Everything is wrong and yet nothing is wrong. Every second character in ‘Sunlit Hearts’ is indulging in infidelity and still manages to have our sympathies. This is how the author, Meenu Mehrotra manages to weave the web of gripping narrative of the novel. We have relationship of three couples presented before us in the novel, and all the three give us different solutions to the relationship troubles. The author does not pass any judgement over any of the options. 
The mainstream story is of Medha’s unrequited love for Nikhil, and then her affair with him after marital dissatisfaction with Rishi (Nikhil too is married to Priyanka at that time). At one point of time Medha bares her heart out to her close friend, Sonal and writes: “She listened to my woes…She had always thought that I had adjusted well in this marriage, in spite of the major divide in my temperament and Rishi’s. My frustration was probably the tip of the iceberg. There was more to this marriage that was demolishing its sanctity.” 

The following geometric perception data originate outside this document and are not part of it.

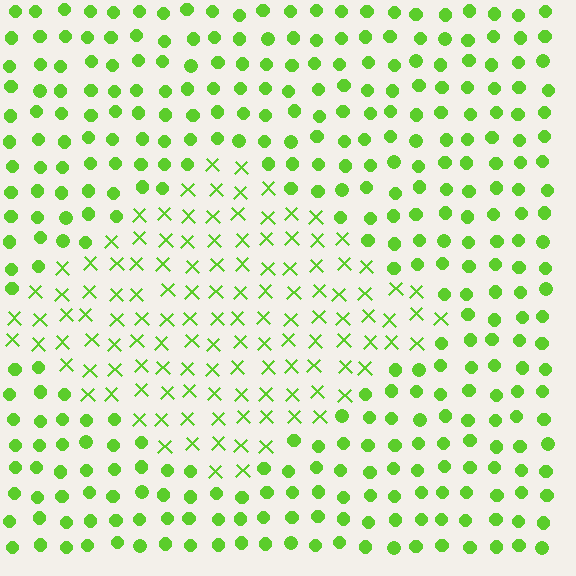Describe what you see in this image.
The image is filled with small lime elements arranged in a uniform grid. A diamond-shaped region contains X marks, while the surrounding area contains circles. The boundary is defined purely by the change in element shape.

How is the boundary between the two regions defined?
The boundary is defined by a change in element shape: X marks inside vs. circles outside. All elements share the same color and spacing.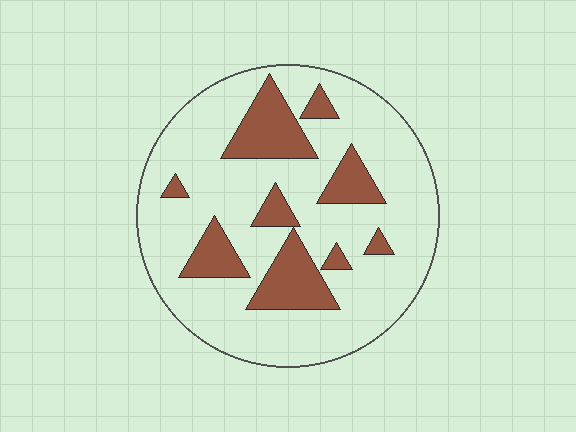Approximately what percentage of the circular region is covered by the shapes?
Approximately 20%.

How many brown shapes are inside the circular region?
9.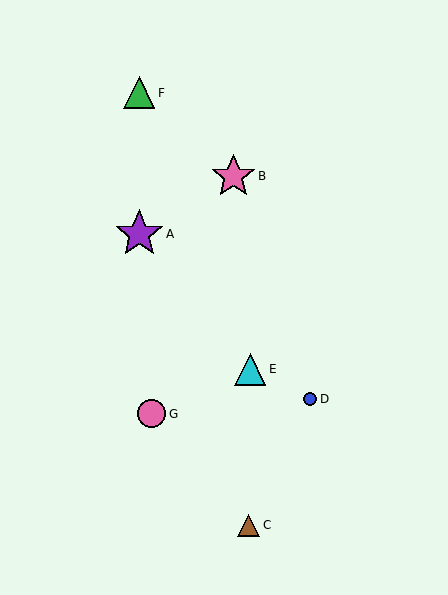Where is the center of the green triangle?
The center of the green triangle is at (139, 93).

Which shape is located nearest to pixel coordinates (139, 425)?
The pink circle (labeled G) at (152, 414) is nearest to that location.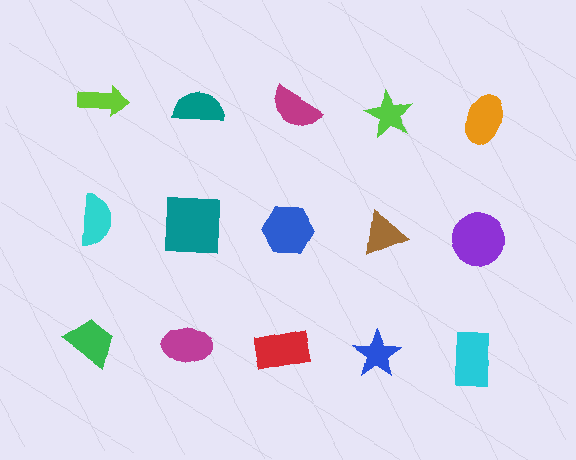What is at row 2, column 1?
A cyan semicircle.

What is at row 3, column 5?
A cyan rectangle.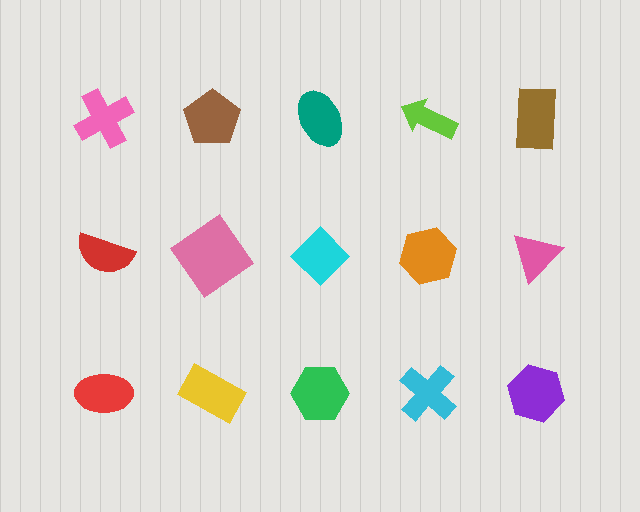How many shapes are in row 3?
5 shapes.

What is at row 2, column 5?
A pink triangle.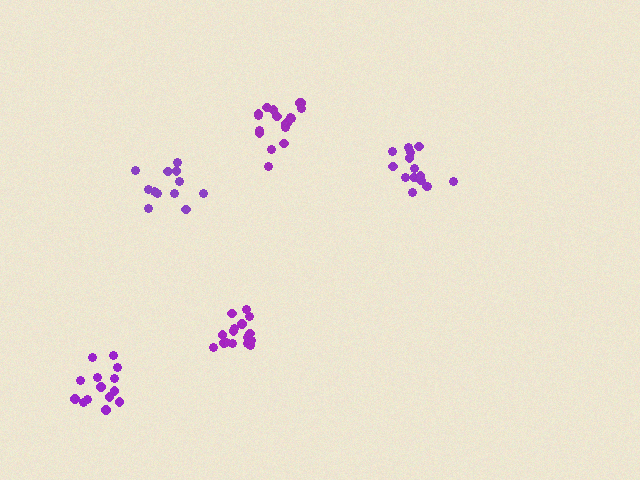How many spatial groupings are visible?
There are 5 spatial groupings.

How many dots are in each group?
Group 1: 14 dots, Group 2: 18 dots, Group 3: 12 dots, Group 4: 15 dots, Group 5: 16 dots (75 total).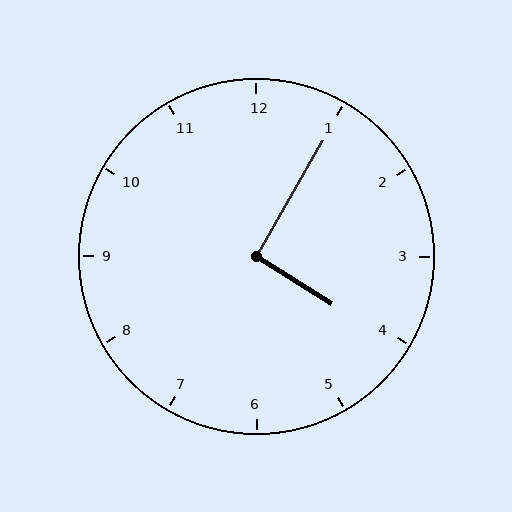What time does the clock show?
4:05.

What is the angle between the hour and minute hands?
Approximately 92 degrees.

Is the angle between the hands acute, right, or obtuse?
It is obtuse, close to a right angle.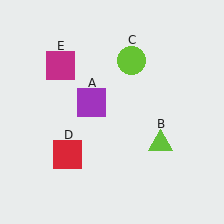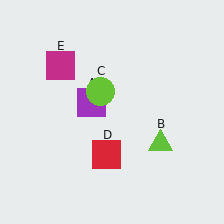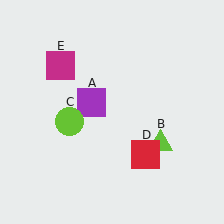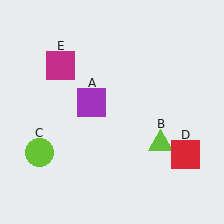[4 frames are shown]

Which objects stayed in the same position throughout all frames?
Purple square (object A) and lime triangle (object B) and magenta square (object E) remained stationary.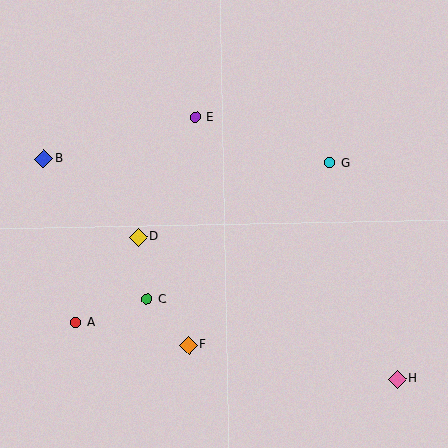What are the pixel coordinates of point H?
Point H is at (397, 379).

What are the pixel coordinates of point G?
Point G is at (329, 163).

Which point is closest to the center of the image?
Point D at (139, 237) is closest to the center.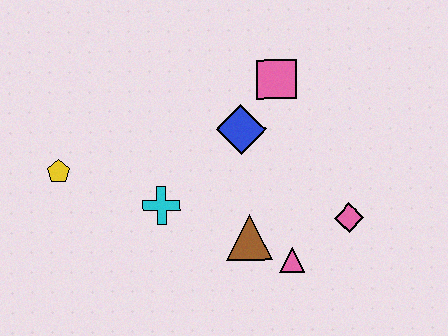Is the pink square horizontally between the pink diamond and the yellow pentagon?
Yes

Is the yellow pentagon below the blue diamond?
Yes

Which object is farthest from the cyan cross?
The pink diamond is farthest from the cyan cross.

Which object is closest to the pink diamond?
The pink triangle is closest to the pink diamond.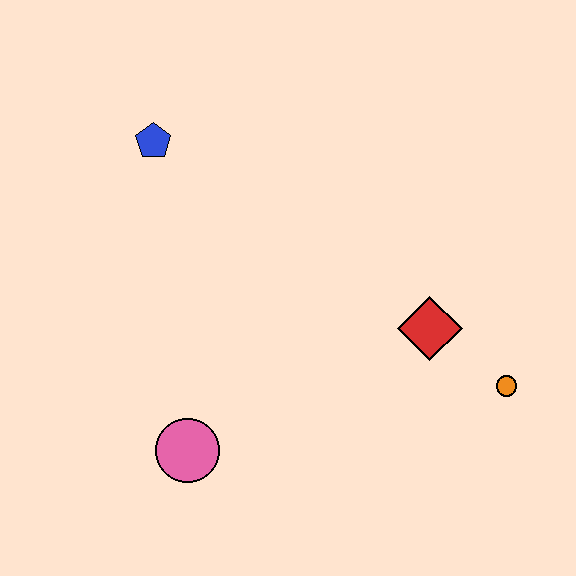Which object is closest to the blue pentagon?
The pink circle is closest to the blue pentagon.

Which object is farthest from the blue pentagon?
The orange circle is farthest from the blue pentagon.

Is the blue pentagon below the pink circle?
No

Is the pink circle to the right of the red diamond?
No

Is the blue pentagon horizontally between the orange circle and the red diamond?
No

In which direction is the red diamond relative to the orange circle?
The red diamond is to the left of the orange circle.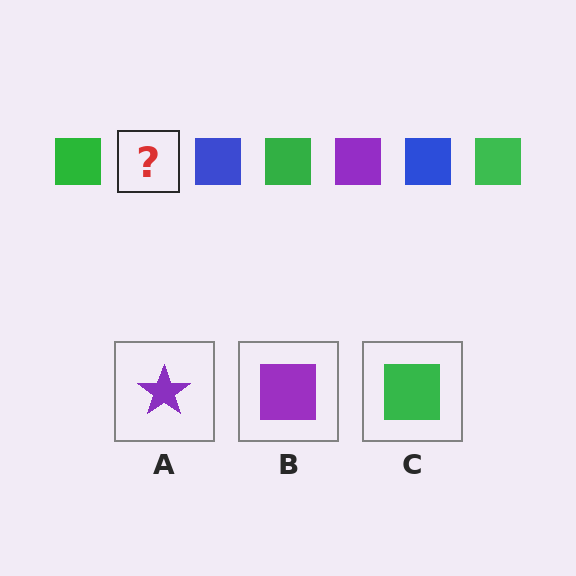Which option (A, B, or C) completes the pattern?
B.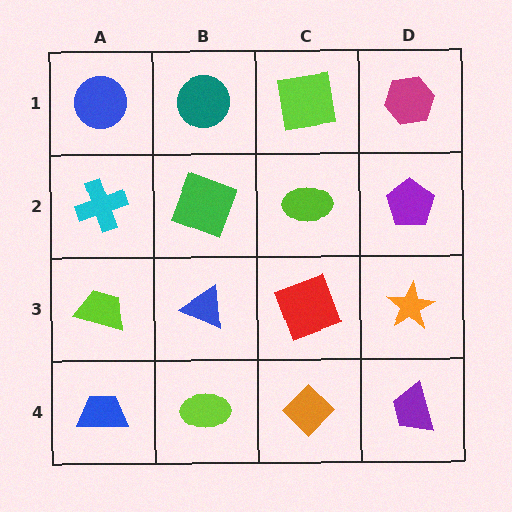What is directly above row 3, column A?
A cyan cross.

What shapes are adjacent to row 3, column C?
A lime ellipse (row 2, column C), an orange diamond (row 4, column C), a blue triangle (row 3, column B), an orange star (row 3, column D).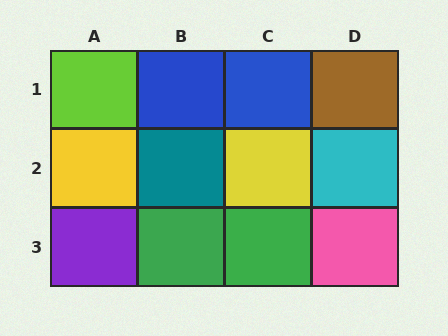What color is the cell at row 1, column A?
Lime.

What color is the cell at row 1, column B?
Blue.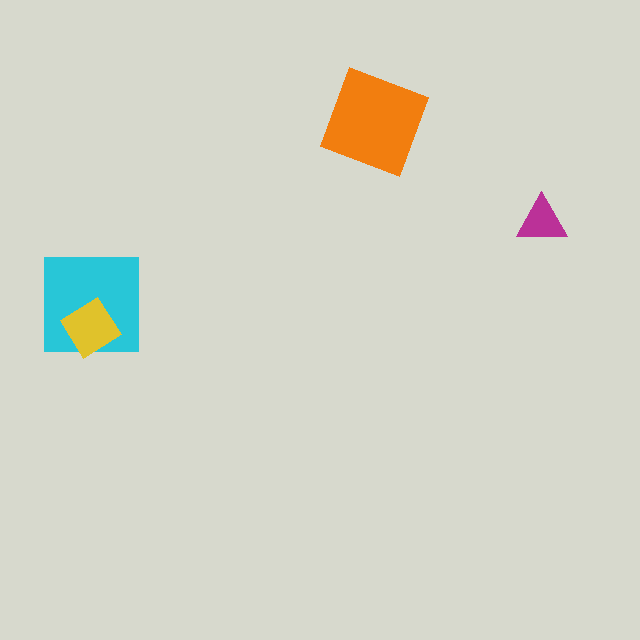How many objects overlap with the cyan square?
1 object overlaps with the cyan square.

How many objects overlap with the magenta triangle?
0 objects overlap with the magenta triangle.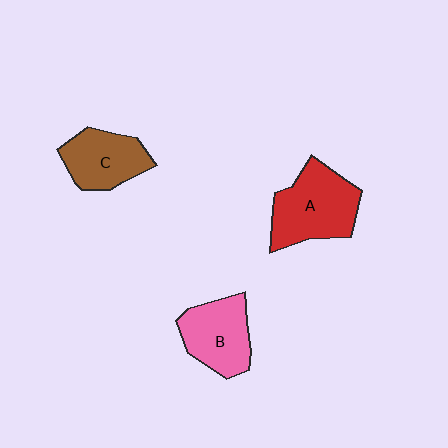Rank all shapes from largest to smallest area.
From largest to smallest: A (red), B (pink), C (brown).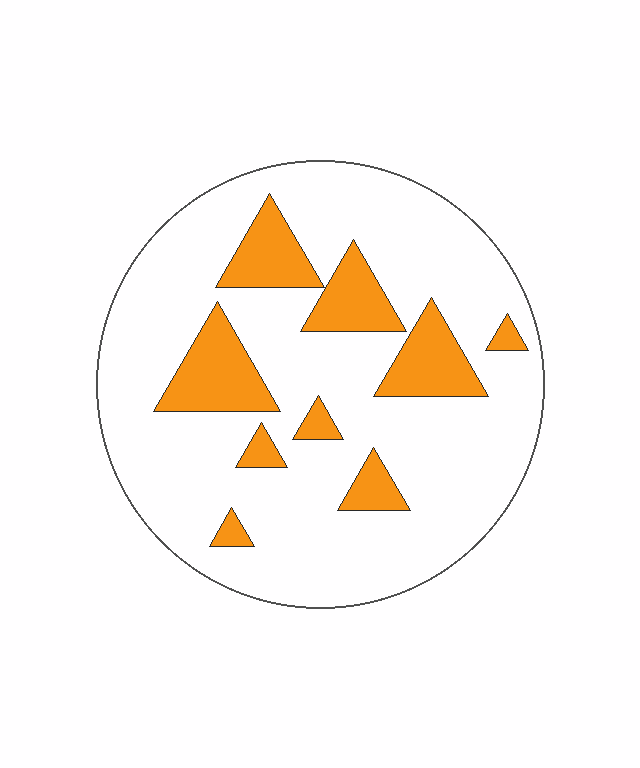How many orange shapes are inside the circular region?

We also have a view of the influence of extra-marital affairs upon the children – Yash (Medha and Rishi’s son) and Neha (Nikhil and Priyanka’s daughter). The author does not neglect this aspect of child psychology.
 Then we also have as a small sub-plot the story of Rajan, Nikil’s friend. He had got divorced from his first wife, Radhika and got married to Malvika. In his case, it is a revival of relationship with the divorced wife after an unsatisfying attempt at marrying second time. Rajan met Radhika and revived this connection and in his own words he “could not resist her. It’s a beautiful relationship. We have got connected.” The reason mentioning this very small part of the novel here is that Rajan-Malvika and Rajan-Radhika relationship adds a third dimension to a way of sorting out relationships. 
The author traces the developments psychologically, how they influence the characters in their own unique way on each. Credit is deserved by the author for sensitive characterization, keeping in mind various aspects. In Medha’s character we feel a lady torn between being a lover and a mother, while trying to snub the wife in her. The characters are life-like and nowhere do we as readers feel that there is something extra-terrestrial about them. 
The plot is woven very beautifully and gradually unfolds itself with grace and charm, while keeping intact the interest of the reader. The pace of development is very appropriate; the narration is neither rushy nor too sluggish. Undoubtedly, the book makes an interesting reading.